В свои девятнадцать с половиной лет она была очень красивая — стройная, высокая, породистого вида. Руки, ноги, овал лица, изгиб губ, точеный носик — все идеальной формы. Ловкая, гибкая, как тростинка, ведь ее тренировали для работы, как для цирка. Рыжевато-каштановые вьющиеся волосы зачесаны так, чтобы скрыть отсутствие правого глаза. Другой глаз золотисто-карий.
Состав ее преступления заключался вот в чем. Еще до Первого мая было далеко, и хотя в нашей зоне это был не праздник, а день репрессий и усиленного режима, но в местной «художественной» мастерской писали воинственные лозунги, плакаты и делали прочую малярную работу. Лида туда пробралась, сперла целую банку красной краски и, раздобыв где-то простыню, тоже написала «лозунг», который собиралась вывесить Первого мая. Это была расшифровка слова ТОРГСИН: «Товаpищи, опомнитесь! Россия гибнет! Сталин истребляет народ».
Задуманного осуществить не удалось, так как кто-то подсмотрел и, разумеется, донес.
И теперь, четверть века спустя, никакая критика, а тем более остроумная, у нас не допускается, но, на худой конец, можно молчать. Тогда же даже молчание было непростительным преступлением. Все обязаны были с захватывающим интересом выслушивать славословия, разражаться бурными аплодисментами, вскакивать в восторге и устраивать овации, если что-то было сказано о Сталине. Само имя «Сталин» должно было вызвать истерию восторга, припадок обожания, обоготворения. Всякая иная реакция — недостаточный восторг или молчание — уже сама по себе являлась святотатством и приравнивалась к антипартийной деятельности, а значит, являлась государственным преступлением.
Так что Лида, по тогдашним понятиям, совершила ужасное, тягчайшее из всех преступление.
— Это протест! — объясняла мне Лида. — Я так больше не могу и не хочу. Пусть дадут мне хоть какую-то надежду на человеческую жизнь или лучше уж пусть расстреляют…
Она не добилась ни того, ни другого. Опять ей дали 10 лет исправительно-трудовых лагерей! Если бы дали 100 лет, результат был бы тот же: туберкулез ей больше двух лет все равно не мог дать…
После суда она еще на несколько часов вернулась в наше подземелье, и как раз начальник 3-го отдела майор Калюта, обходя свои владения, зашел в нашу камеру.

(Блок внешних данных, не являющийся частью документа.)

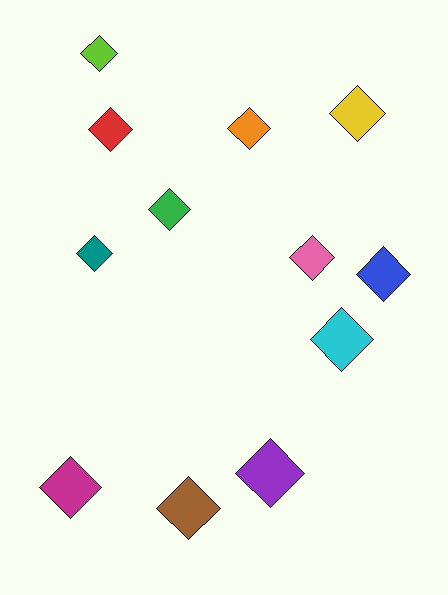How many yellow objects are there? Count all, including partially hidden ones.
There is 1 yellow object.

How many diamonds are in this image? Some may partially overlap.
There are 12 diamonds.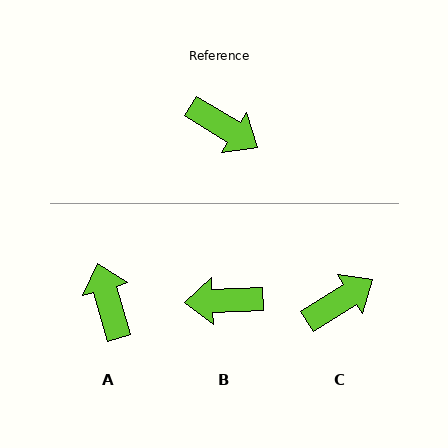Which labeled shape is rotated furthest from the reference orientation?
B, about 146 degrees away.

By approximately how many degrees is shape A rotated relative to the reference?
Approximately 138 degrees counter-clockwise.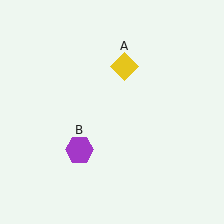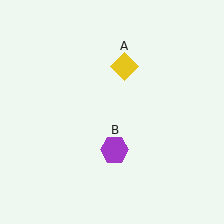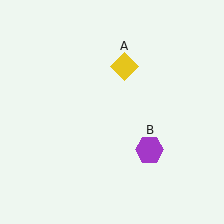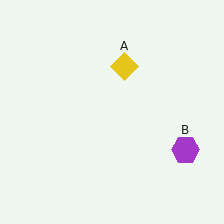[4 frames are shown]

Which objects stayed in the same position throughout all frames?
Yellow diamond (object A) remained stationary.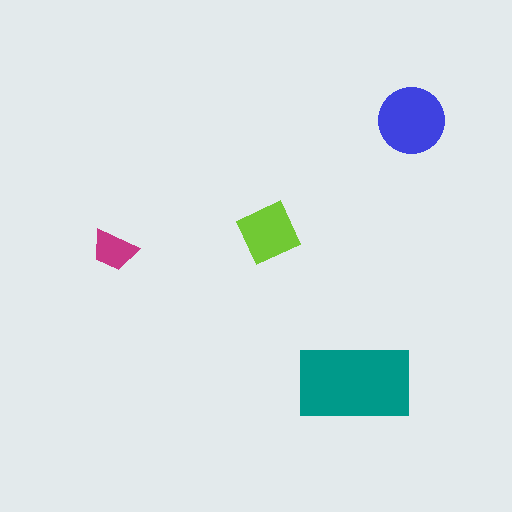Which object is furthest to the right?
The blue circle is rightmost.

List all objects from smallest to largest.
The magenta trapezoid, the lime diamond, the blue circle, the teal rectangle.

Глядя на него, я ясно вспоминала ту лживость, с которой он мне сказал, что «за вашу работу вас следует досрочно освободить». Говоря это, он знал, что я уже в мышеловке и что сам он эту мышеловку захлопнет. Я так погрузилась в воспоминания, что даже не слышала, о чем шел между ними разговор. Внимание мое привлекло восклицание Лиды Арнаутовой:
— Дядя Гриша!
Она сразу осеклась и поправилась потухшим голосом:
— Гражданин начальник…
Калюта шагнул к Лиде, погладил ее по голове и, приподняв за подбородок опущенную голову, сказал с грустью:
— Эх, Лида, Лида! Хорошее это было время, когда ты мне говорила «дядя Гриша»…
И, помедлив, добавил:
— Я сообщил отцу, что ты жива.
Боже, что тут сделалось с Лидой! Она вскочила, схватившись руками за голову, с таким отчаянием закричала, топая ногами:
— Не надо! Не надо!
И, рыдая, упала на нары.
Калюта ее успокаивал, поглаживая по голове, как ребенка:
— Лида, ничего еще не потеряно, все может вернуться, возьми себя в руки… Я похлопочу. Ты еще молода и жизнь можешь начать сначала.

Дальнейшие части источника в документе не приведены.